Kellison was a producer for Late Night with David Letterman and Late Show with David Letterman for eight years. Kellison also executive produced and co-created ABC's David Blaine: The Magic Man, Comedy Central's The Man Show, Crank Yankers and was the original executive producer for The Rosie O'Donnell Show.

During his stint as a producer at the Late Show with David Letterman, he persuaded Drew Barrymore to flash Letterman her breasts. He also convinced Madonna to appear on the program with the premise she would confront the host over his jokes about her personal life. The segment became controversial, with the singer repeatedly using foul language and refusing to leave the stage when her interview was to end.

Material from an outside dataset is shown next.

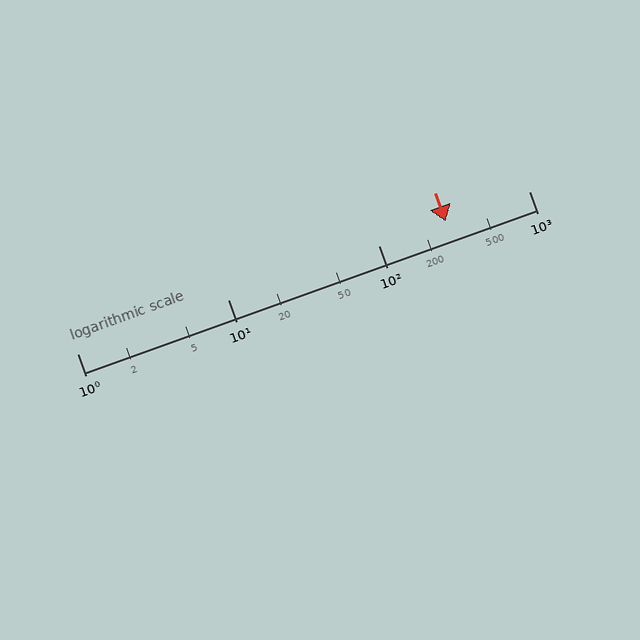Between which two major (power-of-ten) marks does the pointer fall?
The pointer is between 100 and 1000.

In March 2013, Kellison launched the YouTube channel Jash with partners Sarah Silverman, Michael Cera, Tim & Eric and Reggie Watts as well as the Video Podcasting Network (featuring Video Podcasts from Adam Carolla, The Earwolf Network, Norm Macdonald and Doug Benson).

He also served as Executive Producer on several award-winning short films produced under the Jash banner. These shorts include "Catherine" (starring Jenny Slate), Michael Cera's "Brazzaville Teen-ager" and "Gregory Go Boom", which won the 2014 Jury Award in U.S. fiction at the Sundance Film Festival.

Kellison was a contributor to ESPN's Grantland.